BRIEF DESCRIPTION OF THE DRAWINGS
[0015] These and other features, aspects, and advantages of the
present disclosure will become better understood with regard to the
following description, appended claims, and accompanying drawings
where:
[0016] FIG. 1 is an illustration of a myocardium containing sensors
for determining intercardiac impedance in accordance with at least
one embodiment of the present disclosure.

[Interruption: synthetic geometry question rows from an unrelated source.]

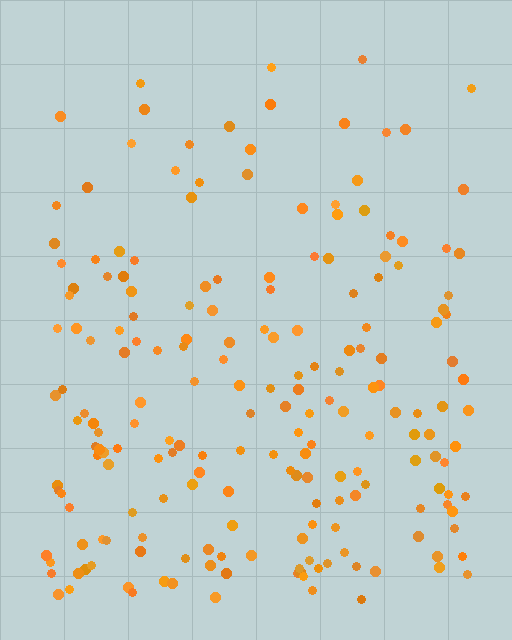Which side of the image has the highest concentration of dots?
The bottom.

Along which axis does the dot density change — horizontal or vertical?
Vertical.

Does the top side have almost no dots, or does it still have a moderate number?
Still a moderate number, just noticeably fewer than the bottom.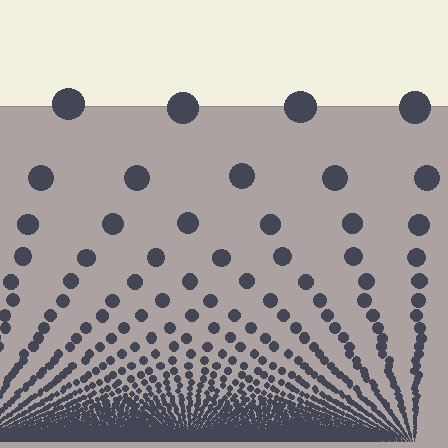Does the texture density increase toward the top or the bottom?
Density increases toward the bottom.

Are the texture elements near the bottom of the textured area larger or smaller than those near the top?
Smaller. The gradient is inverted — elements near the bottom are smaller and denser.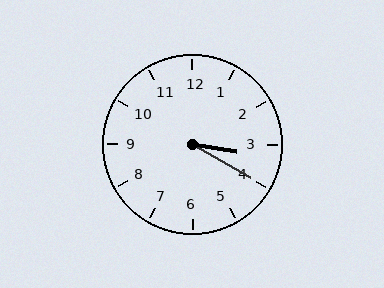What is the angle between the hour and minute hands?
Approximately 20 degrees.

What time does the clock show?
3:20.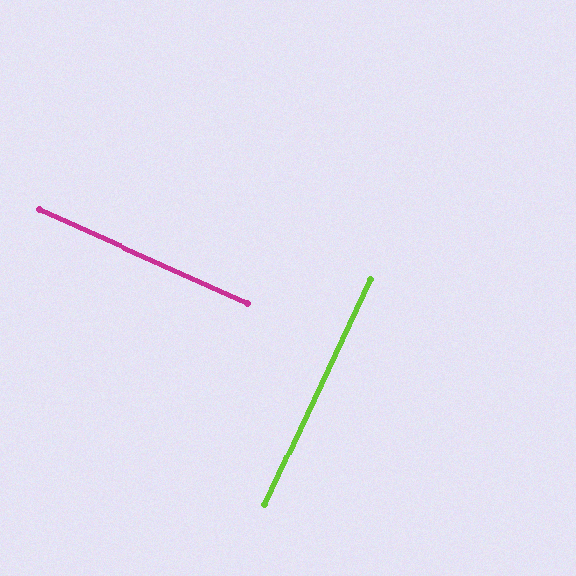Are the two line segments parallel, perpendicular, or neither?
Perpendicular — they meet at approximately 89°.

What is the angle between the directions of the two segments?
Approximately 89 degrees.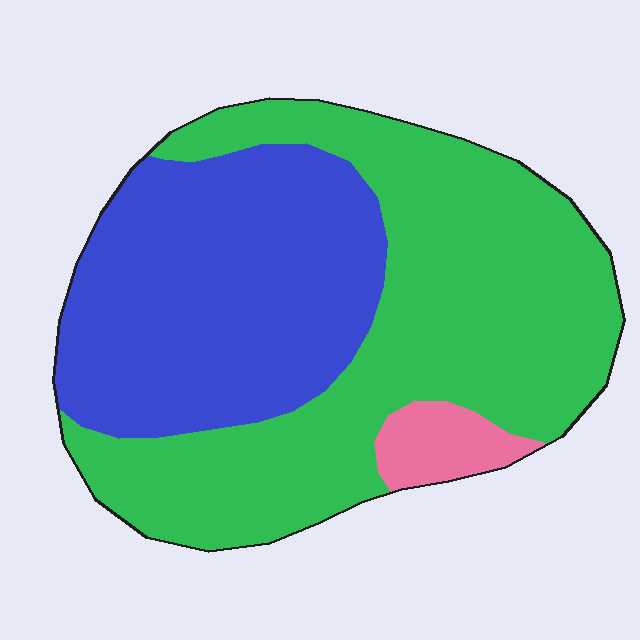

[0017] FIG. 2 is a schematic circuit diagram for determining
intercardiac impedance in accordance with at least one embodiment
of the present disclosure.
[0018] FIG. 3 is a graphical representation of the stimulation
current (Istim) in the time domain in accordance with at least one
embodiment of the present disclosure.
[0019] FIG. 4 is a graphical representation of modulated signal V1
in the time domain in accordance with at least one embodiment of
the present disclosure.
[0020] FIG. 5 is a graphical representation of outputted modulated
signal V2 in the time domain in accordance with at least one
embodiment of the present disclosure.
[0021] FIG. 6 is a graphical representation of outputted modulated
signal VA in the time domain in accordance with at least one
embodiment of the present disclosure.
[0022] FIG. 7 is a graphical representation of outputted modulated
signal VA' in the time domain in accordance with at least one
embodiment of the present disclosure.
[0023] FIG. 8 is a graphical representation of outputted modulated
signal VB in the time domain in accordance with at least one
embodiment of the present disclosure.
[0024] FIG. 9 is a graphical representation of outputted modulated
signal Vout in the time domain in accordance with at least one
embodiment of the present disclosure.
[0025] FIG. 10 is a graphical representation of the stimulation
current (Istim) in the frequency domain in accordance with at least
one embodiment of the present disclosure.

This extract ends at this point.